On tombe parfois sur des merveilles absolues sur Youtube, qui cumulent 15 vues quand on y arrive, et c’est à se demander s’il n’y a pas une scission groupusculaire qui s’opère à l’intérieur du flot mécanique terrifiant qu’est YouTube toujours réveillé… toujours actif… toujours en train de dégouliner plus loin dans chaque interstice sociomental… ronron de la menace totale. Une véritable scission, avec un petit noyau d’ordis qui te cible personnellement pour t’envoyer à toi spécifiquement le carburant poétique dont tu as spécifiquement besoin pour imploser une fois encore. Comme ça, par exemple.

Mais qui est Bongo Carl I ? Aucune autre référence sur YouTube. Même pas 20 vues. Ça m’a pris un petit moment (je ne suis pas très organisé), mais j’ai fini par me rendre compte qu’il s’agit en fait de Carl Gayle, aka Carl I, aka Healing, aka Jahug (des fois). Carl Gayle, combattant de l’ombre de la musique. Chanteur, journaliste, parolier qui n’a jamais laissé tombé le beau reggae politique, galérien splendide de la poésie. On lui doit l’une des seules interviews sérieuses de King Tubby, si j’en crois ce que j’ai lu en ligne. Sa voix, douce et forcenée en même temps, me fait dresser les poils sur la peau elle a quelque chose du timbre unique de Nitty Gritty, tout en étant très particulièrement différente, vieillie, un peu mangée, un peu repliée sur elle-même.

Le fil ou la corde, à force de tirer dessus, finit pas casser.

Et voilà que tout cela me mène à Pas-du-tout-où-je-voulais-aller, dans le pays complètement inattendu d’une certaine histoire de la presse musicale underground et amoureuse.
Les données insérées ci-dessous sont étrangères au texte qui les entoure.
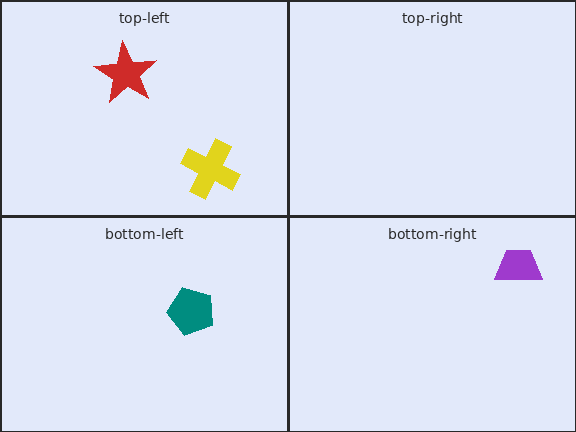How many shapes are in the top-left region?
2.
Car le nom de Carl Gayle, les quelques textes et l’interview que j’ai trouvés de lui, tout cela forme une petite constellation qui est comme un filet de pêche miraculeux, et celui qui le tire hors de l’eau fait remonter tout un tas de nouveaux noms-poèmes… à commencer par l’inoubliable Jahugliman, merveilleusement belle (à contempler) publication underground qui a sévit quelque part entre 1978 et 1982 (ou après ?), un zine du feu de dieu entièrement rédigé en créole jamaïcain. De ce que j’en ai vu ça parlait de musique, de religion, d’amour, de poésie, et de politique bien sûr. Un peu avant, entre 1973 et 1977 précisément, Gayle a fait partie de l’aventure du très célèbre et très culte magazine britannique Black Music. Il édite toujours un magazine ; Jahugliman est donc devenu Jahug nom d’un objet protéiforme et pas vraiment défini, à la fois artiste et label, sur lequel est paru l’année dernière un album qui donne très envie , réduction d’une beauté à crier.

Et voilà donc une nouvelle étoile dans mon ciel mental, Jahugliman & friends, Carl Gayle aka toute une vie à chanter et à écrire sur la musique, la musique du cœur, avec la colère intacte qui rayonne par toutes les fenêtres, et tout un tas de pelotes de laines qui traînent, et de chaînes un peu rouillée, et de câbles jack, des fils à tirer, des fils à tirer de partout.